Seguir como presidente de Perú le sale a pagar a Kuczynski

Dimite el ministro de Cultura y la oposición pide su destitución


redacción / la voz

En solo dos semanas Pedro Pablo Kuczynski ha sido capaz de convertir su vinculación con la trama Odebrecht en minucias. En un intento de quitarse el fango de las críticas de quienes querían invalidarlo como presidente en el Congreso, se ha metido en un charco de dimensiones mucho más peliagudas por el que la oposición ya evalúa impulsar un nuevo impeachment. Al goteo de dimisiones en el seno de su partido (PPK), derivado del indulto el pasado sábado a Fujimori (que seguirá en el hospital 48 horas más), se sumó este miércoles la del ministro de Cultura. Y en la calle, las cosas no están más tranquilas: las protestas se multiplican y los familiares de las víctimas y organizaciones de derechos humanos usan todos los medios a su alcance para que el mandatario rectifique. Por si fueran pocos enanos, a Kuczynski le crecen más. En concreto, aquellos que quieren aprovechar el tirón mediático de su polémica decisión para reclamar su parte del pastel. Es el caso del abogado del líder de Sendero Luminoso, el también mayor, enfermo y en la cárcel por crímenes de guerra, Abimael Guzmán. Su defensor, Alfredo Crespo, pidió este miércoles su libertad alegando que ya había cumplido su responsabilidad tras 25 años en aislamiento total.

En un intento de paliar la sangría de manifestaciones contra Kuczinsky, el ministro de Justicia de Perú, Enrique Mendoza, negó el martes que el indulto concedido al expresidente, de 79 años, llegase tras una negociación para que el actual mandatario pudiese mantenerse en el cargo. «No fui sometido a ninguna presión», aseguró.
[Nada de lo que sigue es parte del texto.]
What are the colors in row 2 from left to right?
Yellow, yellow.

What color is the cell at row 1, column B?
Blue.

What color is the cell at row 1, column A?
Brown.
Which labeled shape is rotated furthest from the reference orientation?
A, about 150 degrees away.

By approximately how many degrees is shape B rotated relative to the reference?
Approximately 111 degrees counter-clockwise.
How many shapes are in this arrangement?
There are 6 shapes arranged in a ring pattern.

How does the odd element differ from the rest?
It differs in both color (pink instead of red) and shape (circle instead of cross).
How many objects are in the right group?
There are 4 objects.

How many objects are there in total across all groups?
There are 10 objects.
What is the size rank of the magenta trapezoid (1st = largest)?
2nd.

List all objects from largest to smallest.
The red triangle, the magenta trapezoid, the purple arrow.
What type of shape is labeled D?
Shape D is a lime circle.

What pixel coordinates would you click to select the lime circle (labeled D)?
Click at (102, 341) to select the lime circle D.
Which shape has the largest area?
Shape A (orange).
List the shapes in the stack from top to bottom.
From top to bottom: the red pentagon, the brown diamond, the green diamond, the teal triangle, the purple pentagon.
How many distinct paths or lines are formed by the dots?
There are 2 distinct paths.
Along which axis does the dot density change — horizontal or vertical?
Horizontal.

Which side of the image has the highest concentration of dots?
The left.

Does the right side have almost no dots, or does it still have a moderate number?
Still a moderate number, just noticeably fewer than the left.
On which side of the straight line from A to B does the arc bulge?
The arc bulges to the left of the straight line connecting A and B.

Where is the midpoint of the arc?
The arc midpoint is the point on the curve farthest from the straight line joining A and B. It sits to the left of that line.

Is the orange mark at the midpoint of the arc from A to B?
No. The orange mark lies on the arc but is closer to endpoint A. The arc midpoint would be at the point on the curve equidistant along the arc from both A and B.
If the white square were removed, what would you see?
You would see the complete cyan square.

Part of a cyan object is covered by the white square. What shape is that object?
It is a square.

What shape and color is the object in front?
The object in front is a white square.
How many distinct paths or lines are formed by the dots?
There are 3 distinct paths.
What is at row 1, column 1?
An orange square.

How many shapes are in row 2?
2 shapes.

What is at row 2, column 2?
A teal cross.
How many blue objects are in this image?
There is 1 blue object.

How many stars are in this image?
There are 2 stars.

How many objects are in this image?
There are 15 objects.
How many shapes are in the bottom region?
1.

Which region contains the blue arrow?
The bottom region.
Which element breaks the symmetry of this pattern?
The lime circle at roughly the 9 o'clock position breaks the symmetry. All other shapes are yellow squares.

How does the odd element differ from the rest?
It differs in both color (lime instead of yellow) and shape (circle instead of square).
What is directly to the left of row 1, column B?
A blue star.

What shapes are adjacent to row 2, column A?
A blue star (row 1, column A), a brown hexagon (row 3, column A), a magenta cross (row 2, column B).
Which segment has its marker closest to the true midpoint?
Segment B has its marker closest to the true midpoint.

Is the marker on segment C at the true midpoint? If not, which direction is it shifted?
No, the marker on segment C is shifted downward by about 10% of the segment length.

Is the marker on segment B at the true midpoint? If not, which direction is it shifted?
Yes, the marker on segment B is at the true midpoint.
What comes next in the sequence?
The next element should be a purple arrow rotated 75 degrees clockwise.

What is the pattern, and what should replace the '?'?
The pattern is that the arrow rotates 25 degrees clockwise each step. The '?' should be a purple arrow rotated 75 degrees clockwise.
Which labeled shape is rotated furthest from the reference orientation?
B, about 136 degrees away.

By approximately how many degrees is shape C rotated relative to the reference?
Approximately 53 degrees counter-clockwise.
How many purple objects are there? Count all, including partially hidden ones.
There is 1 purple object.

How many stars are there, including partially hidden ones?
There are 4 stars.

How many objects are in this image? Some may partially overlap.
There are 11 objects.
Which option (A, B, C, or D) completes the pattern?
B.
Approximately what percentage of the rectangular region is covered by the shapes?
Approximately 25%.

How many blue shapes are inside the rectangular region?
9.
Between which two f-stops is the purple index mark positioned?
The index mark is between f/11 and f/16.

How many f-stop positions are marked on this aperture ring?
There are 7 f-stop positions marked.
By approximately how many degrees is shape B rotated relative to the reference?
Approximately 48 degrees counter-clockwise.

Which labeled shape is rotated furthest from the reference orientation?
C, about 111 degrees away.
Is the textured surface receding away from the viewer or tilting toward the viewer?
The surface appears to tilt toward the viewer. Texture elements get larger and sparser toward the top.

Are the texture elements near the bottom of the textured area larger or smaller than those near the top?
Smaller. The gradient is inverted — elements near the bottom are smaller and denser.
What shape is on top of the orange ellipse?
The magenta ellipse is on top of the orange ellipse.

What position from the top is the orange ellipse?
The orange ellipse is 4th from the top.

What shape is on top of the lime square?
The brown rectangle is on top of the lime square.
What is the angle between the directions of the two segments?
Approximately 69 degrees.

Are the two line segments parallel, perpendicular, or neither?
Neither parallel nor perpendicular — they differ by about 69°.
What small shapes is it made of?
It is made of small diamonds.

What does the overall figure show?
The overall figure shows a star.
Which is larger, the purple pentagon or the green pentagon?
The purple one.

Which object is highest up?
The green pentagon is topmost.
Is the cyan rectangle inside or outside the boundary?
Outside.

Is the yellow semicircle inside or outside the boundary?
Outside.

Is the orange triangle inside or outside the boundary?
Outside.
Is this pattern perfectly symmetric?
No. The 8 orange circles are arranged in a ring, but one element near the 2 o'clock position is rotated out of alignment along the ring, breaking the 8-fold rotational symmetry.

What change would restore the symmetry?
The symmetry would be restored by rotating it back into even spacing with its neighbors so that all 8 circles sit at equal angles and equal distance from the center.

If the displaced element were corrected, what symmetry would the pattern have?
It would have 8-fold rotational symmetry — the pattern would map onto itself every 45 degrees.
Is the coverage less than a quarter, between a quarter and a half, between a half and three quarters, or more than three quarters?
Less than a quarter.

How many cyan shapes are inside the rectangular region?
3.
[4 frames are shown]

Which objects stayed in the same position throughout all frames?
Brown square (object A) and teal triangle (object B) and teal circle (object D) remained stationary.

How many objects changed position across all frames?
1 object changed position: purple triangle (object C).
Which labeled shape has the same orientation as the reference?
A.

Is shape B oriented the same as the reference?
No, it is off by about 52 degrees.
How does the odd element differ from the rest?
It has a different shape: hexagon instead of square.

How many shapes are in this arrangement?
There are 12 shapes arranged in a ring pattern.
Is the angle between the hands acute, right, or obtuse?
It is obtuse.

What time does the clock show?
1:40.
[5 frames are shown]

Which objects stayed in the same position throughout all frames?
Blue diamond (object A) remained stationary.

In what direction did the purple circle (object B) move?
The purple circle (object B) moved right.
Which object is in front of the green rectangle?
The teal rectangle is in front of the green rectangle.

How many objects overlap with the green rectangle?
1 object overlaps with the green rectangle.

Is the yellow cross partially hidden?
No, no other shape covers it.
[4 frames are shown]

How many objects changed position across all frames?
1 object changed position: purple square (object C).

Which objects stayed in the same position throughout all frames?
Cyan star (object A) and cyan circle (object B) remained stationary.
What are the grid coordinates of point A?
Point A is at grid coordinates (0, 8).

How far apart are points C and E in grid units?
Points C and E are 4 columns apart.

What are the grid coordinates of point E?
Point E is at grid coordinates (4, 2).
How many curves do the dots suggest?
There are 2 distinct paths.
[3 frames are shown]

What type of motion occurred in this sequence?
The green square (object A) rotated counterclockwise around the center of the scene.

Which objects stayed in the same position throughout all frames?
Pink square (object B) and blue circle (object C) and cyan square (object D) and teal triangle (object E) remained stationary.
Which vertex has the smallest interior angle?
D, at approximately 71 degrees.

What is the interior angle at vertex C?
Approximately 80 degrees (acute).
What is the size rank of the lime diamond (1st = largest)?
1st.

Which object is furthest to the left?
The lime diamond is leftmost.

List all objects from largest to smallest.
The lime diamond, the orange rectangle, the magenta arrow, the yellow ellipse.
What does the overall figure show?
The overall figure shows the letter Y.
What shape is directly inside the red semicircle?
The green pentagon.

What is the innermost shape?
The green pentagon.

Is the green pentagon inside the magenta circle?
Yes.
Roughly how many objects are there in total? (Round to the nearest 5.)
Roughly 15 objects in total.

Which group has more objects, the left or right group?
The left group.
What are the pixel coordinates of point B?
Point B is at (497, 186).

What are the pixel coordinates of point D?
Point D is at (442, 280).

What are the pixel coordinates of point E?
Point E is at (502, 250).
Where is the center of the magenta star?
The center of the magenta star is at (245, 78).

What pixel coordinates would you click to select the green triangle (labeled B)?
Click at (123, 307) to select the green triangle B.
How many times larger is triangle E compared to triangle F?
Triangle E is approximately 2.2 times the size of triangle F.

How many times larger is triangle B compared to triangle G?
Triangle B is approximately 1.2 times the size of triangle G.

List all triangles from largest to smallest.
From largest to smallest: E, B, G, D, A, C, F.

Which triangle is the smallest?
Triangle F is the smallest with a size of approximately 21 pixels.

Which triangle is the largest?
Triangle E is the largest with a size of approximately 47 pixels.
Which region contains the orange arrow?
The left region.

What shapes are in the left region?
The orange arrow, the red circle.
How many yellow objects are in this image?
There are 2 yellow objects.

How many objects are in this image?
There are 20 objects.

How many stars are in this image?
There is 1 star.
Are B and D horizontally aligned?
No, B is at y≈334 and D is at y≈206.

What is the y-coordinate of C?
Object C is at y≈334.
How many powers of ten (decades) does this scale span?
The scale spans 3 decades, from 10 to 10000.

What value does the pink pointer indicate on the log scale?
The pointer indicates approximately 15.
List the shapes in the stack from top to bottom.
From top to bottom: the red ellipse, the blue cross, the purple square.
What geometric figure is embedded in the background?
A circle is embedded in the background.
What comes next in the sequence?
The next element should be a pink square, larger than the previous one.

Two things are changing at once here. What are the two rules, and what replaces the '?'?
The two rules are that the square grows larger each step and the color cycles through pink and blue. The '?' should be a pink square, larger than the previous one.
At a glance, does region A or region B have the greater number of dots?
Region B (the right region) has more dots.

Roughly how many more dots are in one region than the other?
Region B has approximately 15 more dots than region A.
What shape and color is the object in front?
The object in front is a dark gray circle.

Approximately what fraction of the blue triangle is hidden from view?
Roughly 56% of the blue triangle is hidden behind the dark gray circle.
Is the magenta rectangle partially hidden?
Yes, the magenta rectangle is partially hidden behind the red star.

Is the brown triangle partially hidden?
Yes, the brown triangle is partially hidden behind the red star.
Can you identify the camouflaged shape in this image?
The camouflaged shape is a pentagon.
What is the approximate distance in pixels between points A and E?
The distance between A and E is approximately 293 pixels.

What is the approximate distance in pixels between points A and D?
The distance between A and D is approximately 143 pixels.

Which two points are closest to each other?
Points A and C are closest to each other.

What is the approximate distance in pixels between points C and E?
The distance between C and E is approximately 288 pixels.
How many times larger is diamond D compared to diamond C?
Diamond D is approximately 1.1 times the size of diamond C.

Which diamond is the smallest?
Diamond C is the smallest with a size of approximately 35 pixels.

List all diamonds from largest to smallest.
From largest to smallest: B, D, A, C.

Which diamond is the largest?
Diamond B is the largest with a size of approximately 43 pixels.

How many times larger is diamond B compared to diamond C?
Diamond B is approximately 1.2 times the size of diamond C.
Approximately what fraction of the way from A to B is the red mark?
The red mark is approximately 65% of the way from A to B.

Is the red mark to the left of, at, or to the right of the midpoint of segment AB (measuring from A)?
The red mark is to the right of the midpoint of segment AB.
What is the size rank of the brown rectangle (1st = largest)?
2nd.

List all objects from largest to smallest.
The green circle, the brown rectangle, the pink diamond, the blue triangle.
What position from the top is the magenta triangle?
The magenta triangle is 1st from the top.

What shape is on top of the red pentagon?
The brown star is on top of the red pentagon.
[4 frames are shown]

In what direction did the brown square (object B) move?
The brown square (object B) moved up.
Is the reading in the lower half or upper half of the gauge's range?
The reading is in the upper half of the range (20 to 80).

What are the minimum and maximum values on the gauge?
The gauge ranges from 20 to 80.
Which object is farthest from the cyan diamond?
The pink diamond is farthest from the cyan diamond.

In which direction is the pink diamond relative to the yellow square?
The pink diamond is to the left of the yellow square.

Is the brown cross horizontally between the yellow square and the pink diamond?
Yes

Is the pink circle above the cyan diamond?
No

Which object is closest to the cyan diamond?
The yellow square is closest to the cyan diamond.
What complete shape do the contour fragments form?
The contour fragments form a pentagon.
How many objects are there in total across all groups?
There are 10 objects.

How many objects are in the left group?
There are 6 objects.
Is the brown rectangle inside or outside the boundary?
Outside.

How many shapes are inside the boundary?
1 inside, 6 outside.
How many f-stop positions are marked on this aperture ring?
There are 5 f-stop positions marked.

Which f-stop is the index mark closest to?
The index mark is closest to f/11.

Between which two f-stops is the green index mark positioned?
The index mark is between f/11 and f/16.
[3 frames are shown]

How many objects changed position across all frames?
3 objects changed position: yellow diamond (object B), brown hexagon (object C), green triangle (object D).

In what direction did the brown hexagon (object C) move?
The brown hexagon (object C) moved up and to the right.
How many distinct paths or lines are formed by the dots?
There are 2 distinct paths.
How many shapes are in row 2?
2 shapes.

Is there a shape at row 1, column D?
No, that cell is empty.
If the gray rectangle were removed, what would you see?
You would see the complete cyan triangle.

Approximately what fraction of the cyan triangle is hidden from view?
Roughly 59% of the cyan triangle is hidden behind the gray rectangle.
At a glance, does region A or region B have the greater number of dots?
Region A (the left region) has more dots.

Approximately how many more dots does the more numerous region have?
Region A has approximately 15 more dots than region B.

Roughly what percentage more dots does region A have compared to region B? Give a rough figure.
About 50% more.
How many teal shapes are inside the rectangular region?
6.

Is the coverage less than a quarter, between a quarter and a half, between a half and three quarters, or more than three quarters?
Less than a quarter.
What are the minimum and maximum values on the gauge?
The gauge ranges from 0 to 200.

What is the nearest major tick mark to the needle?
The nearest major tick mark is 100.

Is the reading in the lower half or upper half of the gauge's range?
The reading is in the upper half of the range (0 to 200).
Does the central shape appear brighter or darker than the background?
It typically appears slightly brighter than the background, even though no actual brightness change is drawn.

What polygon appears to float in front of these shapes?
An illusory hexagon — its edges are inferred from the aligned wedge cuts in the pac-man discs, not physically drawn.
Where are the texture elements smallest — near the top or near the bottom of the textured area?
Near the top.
Pero muchos dudan de la versión de Mendoza después de que el pasado jueves Kuczynski se librase de ser destituido gracias al apoyo de una facción fujimorista.

Desazón en las calles

La desazón inunda estos días el ánimo de los peruanos. Al coqueteo de sus últimos mandatarios con la constructora brasileña, hay que sumarle ahora la clemencia con el dictador. «Es la segunda vez que confío en un presidente y que me ha fallado», dijo con pesar a la agencia  France Press Rosa Rojas, quien perdió a su marido y a su hijo de 8 años en la matanza de Barrios Altos, perpetrada en Lima por un escuadrón militar al mando de Fujimori, en 1991. Declaraciones similares a las de Rojas se escucharon en las distintas marchas que regaron ayer Perú. En una de ellas, en Lima, se pidió la intervención de la Corte Interamericana de Derechos Humanos. Las cotas de indignación fueron tan altas en esta marcha que la policía tuvo que emplear gases lacrimógenos para disolver la manifestación.

Políticos de las filas del PPK se suman a la crispación. Tanto es así que a las renuncias de congresistas, representantes del Ministerio de Justicia y al ministro de Cultura, salvador del Solar, se prevé que se le sumen estos días responsables de otros departamentos del Ejecutivo.